Los Factores Básicos son los que cualquier cliente espera encontrar asociados a su servicio o producto, no generan una experiencia superior si existen, pero si estos fallan la experiencia del cliente será nefasta, por ejemplo, al comprar un teléfono móvil, se dará por hecho que este se encienda, tenga cobertura y nos permita realizar llamadas, factores que todos esperamos de manera innata y que no porque existan valoraremos mejor el producto.

Por otro lado, tendremos los Factores Diferenciales, que serán los que activen una experiencia memorable del cliente hacia el servicio, producto o marca, y únicamente aparecerán si los factores básicos se han cumplido, es decir, será totalmente necesario un correcto desarrollo de los básicos para que los diferenciales entren en juego.

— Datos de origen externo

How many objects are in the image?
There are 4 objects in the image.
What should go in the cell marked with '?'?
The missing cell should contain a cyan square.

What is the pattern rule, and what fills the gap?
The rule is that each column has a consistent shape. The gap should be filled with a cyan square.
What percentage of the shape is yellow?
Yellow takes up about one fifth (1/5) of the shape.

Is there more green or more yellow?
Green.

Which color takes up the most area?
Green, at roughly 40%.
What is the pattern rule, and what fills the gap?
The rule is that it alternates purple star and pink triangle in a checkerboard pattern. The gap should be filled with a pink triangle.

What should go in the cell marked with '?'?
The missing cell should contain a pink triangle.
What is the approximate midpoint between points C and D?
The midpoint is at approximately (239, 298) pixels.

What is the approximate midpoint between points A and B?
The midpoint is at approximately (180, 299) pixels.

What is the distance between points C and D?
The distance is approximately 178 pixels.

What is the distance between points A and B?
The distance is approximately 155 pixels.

Un ejemplo de Factores Diferenciales, al contactar con nuestra aseguradora tras sufrir un accidente de tráfico, el agente nos atiende mostrando un interés genuino por nosotros, es decir, se preocupa por nuestro estado, si necesitamos algo a nivel particular como comunicarle a nuestros familiares que se encuentra bien o a que hospital van a trasladarle, elementos que muestran que la empresa tiene especial interés por el cliente y sus sentimientos, más allá de la simple relación de pago por el producto o servicio.

Vivimos tiempo en los cuales no es suficiente proporcionar a nuestros clientes productos o servicios de alta calidad, necesitaremos satisfacerlos un nivel más profundo, un nivel más emocional, para conseguir que se conviertan en auténticos embajadores de nuestra marca frente a otros potenciales clientes.

El Imperio de las ventas centradas en producto se desmorona y los rebeldes de la Alianza de Ventas centradas en el Cliente dominan el sistema comercial…ahora la decisión es solo tuya. ¿De qué lado quieres estar?